Now let's move on to patent applications

In [63]:
#Visualize with a line graph patent applications through time
fig_patents = px.line(patents_by_year,
                                 x="Year",
                                 y="Patent Applications",
                                 title="US Patent Applications")
HTML(fig_patents.to_html(include_plotlyjs="cdn", full_html=False))

This graph shows a fairly steady increase in patent applications up until 2015 with some plateau from 2015 onwards

### Step 3: Combine researcher and patent visuals

In [50]:
import plotly.graph_objects as go
from plotly.subplots import make_subplots

In [64]:
#Create a line graph that shows both researchers and patent applications on the same graph

# Create figure with secondary y-axis
fig = make_subplots(specs=[[{"secondary_y": True}]])

#Add researchers and patent data
fig.add_trace(
    go.Scatter(
        x=researchers_df["Year"],
        y=researchers_df["Researchers per Million Population"],
        name="Researchers per Million Population",
    ),
    secondary_y=False,
)

fig.add_trace(
    go.Scatter(
        x=patents_by_year["Year"],
        y=patents_by_year["Patent Applications"],
        name="Patent Applications",
    ),
    secondary_y=True,
)

# Add title
fig.update_layout(title_text="Researchers vs. Patent Applications, United States")

# Set x-axis title
fig.update_xaxes(title_text="Year")

# Set y-axes titles
fig.update_yaxes(title_text="Researchers per Million of Population", secondary_y=False)
fig.update_yaxes(title_text="Patent Applications", secondary_y=True)

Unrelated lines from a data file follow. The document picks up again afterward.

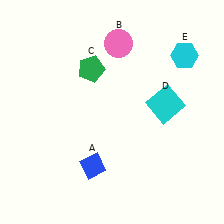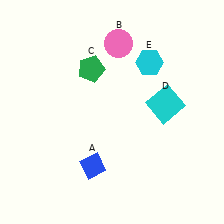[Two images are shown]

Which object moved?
The cyan hexagon (E) moved left.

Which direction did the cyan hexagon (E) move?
The cyan hexagon (E) moved left.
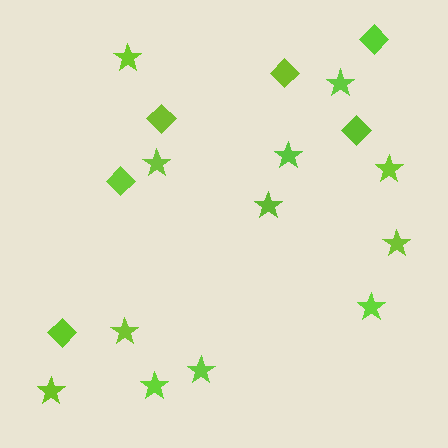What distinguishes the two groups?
There are 2 groups: one group of diamonds (6) and one group of stars (12).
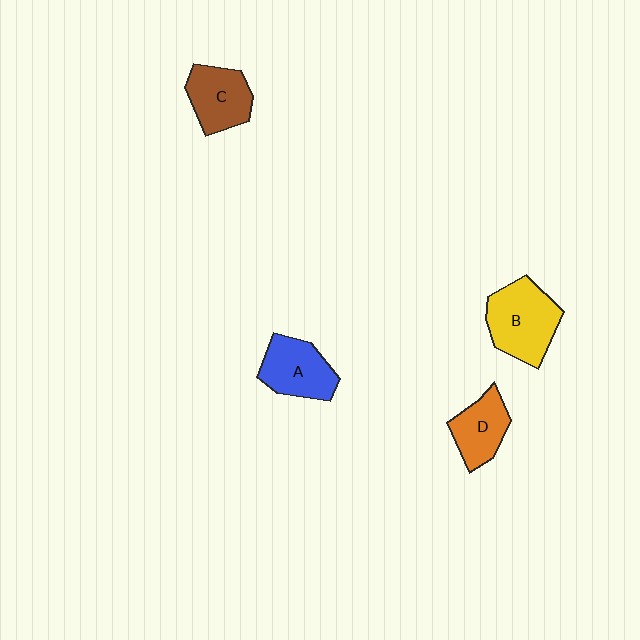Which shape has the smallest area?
Shape D (orange).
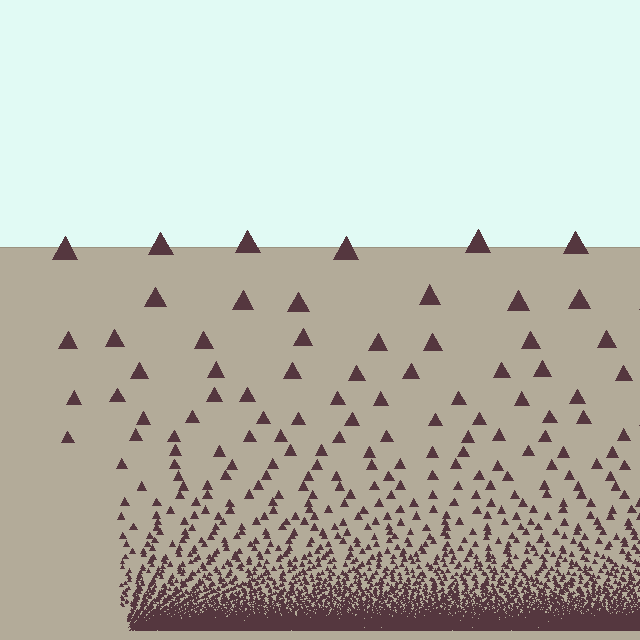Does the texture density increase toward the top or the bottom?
Density increases toward the bottom.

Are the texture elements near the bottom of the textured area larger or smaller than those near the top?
Smaller. The gradient is inverted — elements near the bottom are smaller and denser.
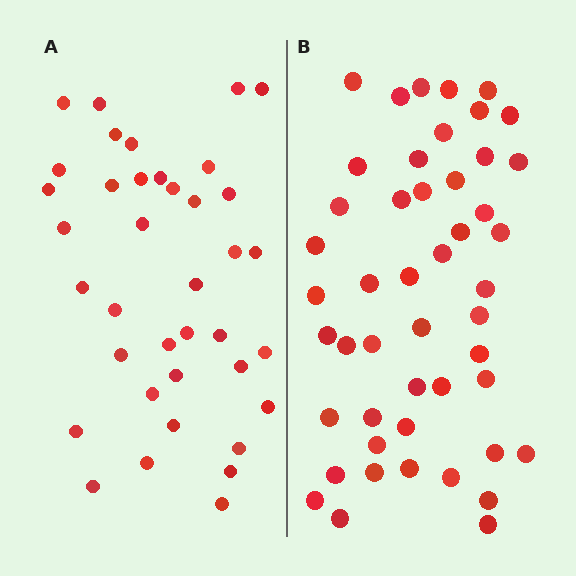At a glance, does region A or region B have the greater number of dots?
Region B (the right region) has more dots.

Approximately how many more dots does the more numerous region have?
Region B has roughly 10 or so more dots than region A.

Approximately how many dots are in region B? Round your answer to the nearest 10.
About 50 dots. (The exact count is 48, which rounds to 50.)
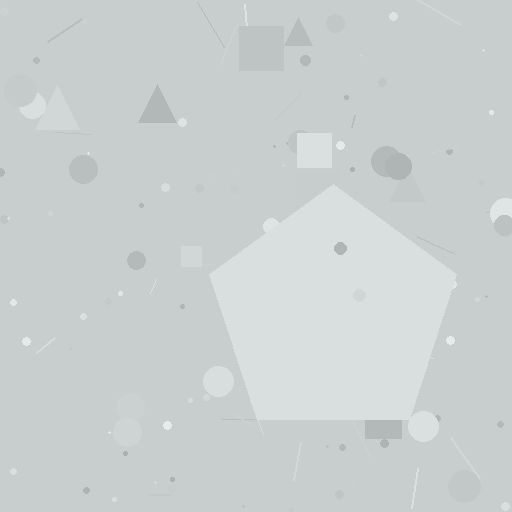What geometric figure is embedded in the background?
A pentagon is embedded in the background.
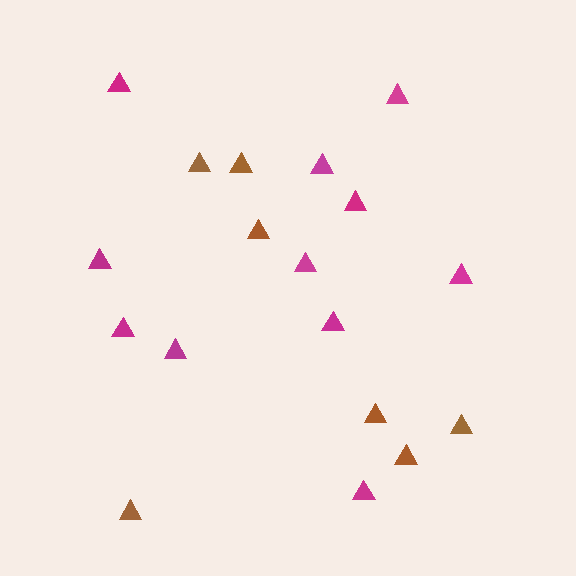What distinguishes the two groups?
There are 2 groups: one group of brown triangles (7) and one group of magenta triangles (11).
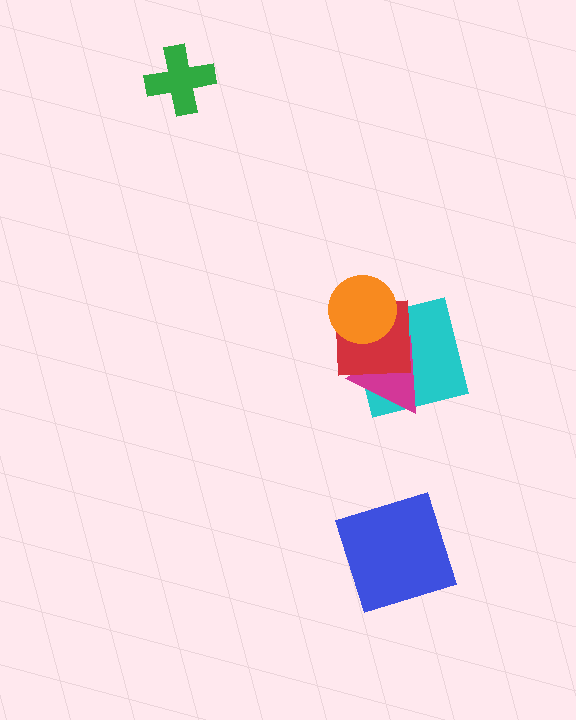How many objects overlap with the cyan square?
3 objects overlap with the cyan square.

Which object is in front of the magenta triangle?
The red square is in front of the magenta triangle.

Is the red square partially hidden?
Yes, it is partially covered by another shape.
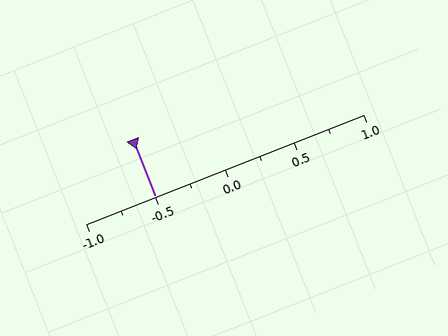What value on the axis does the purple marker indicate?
The marker indicates approximately -0.5.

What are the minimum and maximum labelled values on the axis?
The axis runs from -1.0 to 1.0.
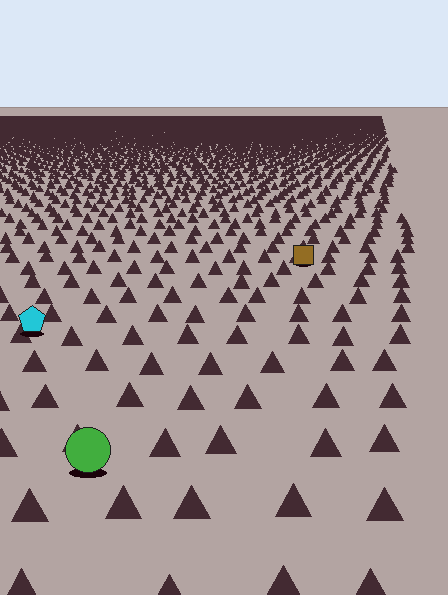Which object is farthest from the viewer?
The brown square is farthest from the viewer. It appears smaller and the ground texture around it is denser.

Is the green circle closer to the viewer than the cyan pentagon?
Yes. The green circle is closer — you can tell from the texture gradient: the ground texture is coarser near it.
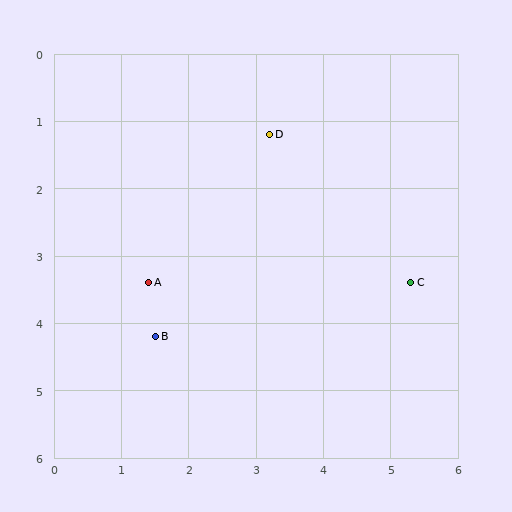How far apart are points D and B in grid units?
Points D and B are about 3.4 grid units apart.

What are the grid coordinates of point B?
Point B is at approximately (1.5, 4.2).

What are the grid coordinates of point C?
Point C is at approximately (5.3, 3.4).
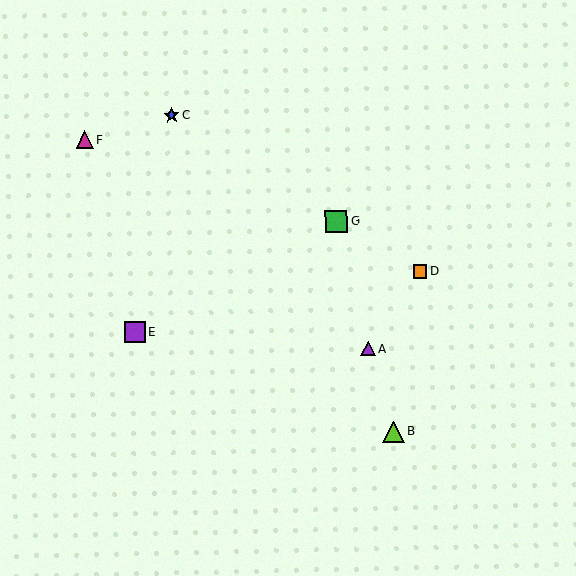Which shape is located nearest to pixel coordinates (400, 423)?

HTML(fig.to_html(include_plotlyjs="cdn", full_html=False))

The above graph shows a positive relationship between R&D researchers and patent applications. However, it is not a strong relationship and following the post 2015 uptick in researchers, we did not see a commensurate increase in patent applications. In order to better investigate the relationship between these two variables, we may want to narrow our data set to specific sectors or try and control for changing industry dynamics, policy settings etc. 

Overall, from this analysis alone we can draw the limited conclusion that reducing government support for R&D is likely to have some negative impact on US innovation but further analysis would be required to determine the nature and magnitude of this negative effect.